The deeper problem is congressional abdication. Legislators surrender authority out of political convenience or bipartisan consensus when force is directed at weak Global South states. Trump’s threats against Venezuela therefore do not represent constitutional breakdown; they reveal constitutional exposure. The checks exist. They no longer function.
Under the UN Charter, the threat or use of force against a sovereign state is prohibited except in self-defence following an armed attack or with explicit Security Council authorisation. Neither condition applies to Venezuela. Drug trafficking, economic mismanagement, authoritarian governance, or ideological deviation do not constitute legal grounds for war.
Any U.S. military action would therefore amount to aggression. That this is rarely stated plainly speaks less to legal ambiguity than to global hierarchy. International law is enforced rigorously against the weak and rhetorically against the strong. The so-called rules-based order operates downward, never upward.
Geopolitics, Risk, and the Global South
Venezuela is not isolated. It is embedded in a network of strategic relationships with China and Russia. Beijing has invested tens of billions in Venezuelan energy and infrastructure. Moscow has supplied military equipment, advisors, and credit. Threatening Venezuela is therefore not merely regional bullying; it is a challenge to rival powers in the Western Hemisphere.
Unlike Iraq or Libya, Venezuela sits at the intersection of great-power rivalry.

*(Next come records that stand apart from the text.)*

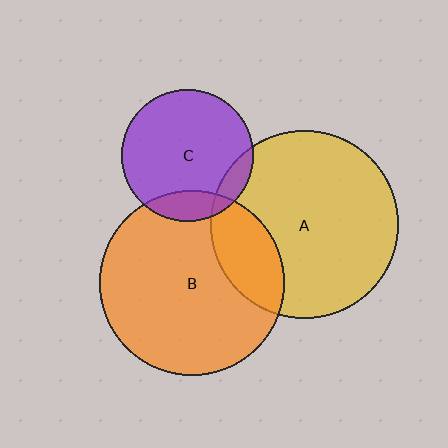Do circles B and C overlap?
Yes.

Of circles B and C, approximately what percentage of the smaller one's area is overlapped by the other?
Approximately 15%.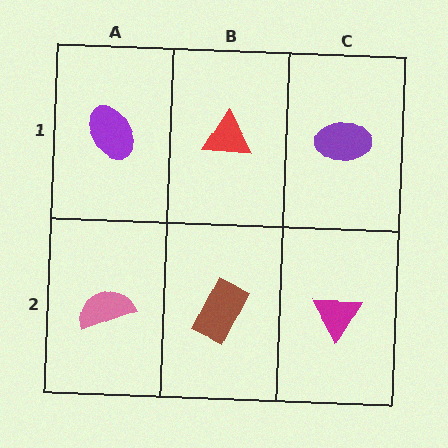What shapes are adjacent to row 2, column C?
A purple ellipse (row 1, column C), a brown rectangle (row 2, column B).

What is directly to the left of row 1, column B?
A purple ellipse.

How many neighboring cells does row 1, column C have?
2.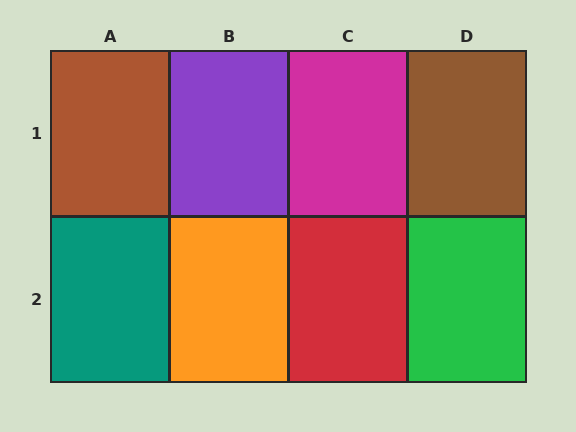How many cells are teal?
1 cell is teal.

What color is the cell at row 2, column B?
Orange.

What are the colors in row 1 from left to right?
Brown, purple, magenta, brown.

Any military escalation risks entanglement with nuclear-armed states. That such risks were entertained casually underscores the recklessness of the posture.
The implications extend beyond Latin America. India, once a major importer of Venezuelan crude, was forced to halt purchases under U.S. sanctions—subordinating its energy security to American geopolitical priorities. The precedent is unmistakable: sovereign trade decisions can be criminalised. Strategic autonomy becomes conditional.
For the Global South, Venezuela is not an exception. It is a warning.
The Empire Unmasked
Trump did not create empire. He merely stopped pretending it was clothed. Previous administrations laboured to present U.S. power as reluctant, benevolent, and rule-bound. Trump spoke the language of domination openly—threats, sanctions, ultimatums. In doing so, he revealed what had long been true: empire functions through coercion, not consent.
The tragedy is not that the emperor has no clothes. It is that the world has learned to accept naked power as normal. Institutions issue statements. Allies hedge. Media cycles move on. Meanwhile, an entire nation is punished for the crime of asserting sovereignty.
Venezuela’s future will be decided by Venezuelans. But the question Trump’s actions pose will not disappear. Are we moving toward a world where power alone determines legitimacy? Where law is invoked selectively and discarded conveniently? Where de-dollarisation is treated as a capital offence?
The emperor has long been unclothed. Trump merely made it impossible to ignore. The only remaining question is whether the world will continue to pretend the garments are still there.
(Views expressed are personal)
Anand Teltumbde is an Indian scholar, writer and human rights activist.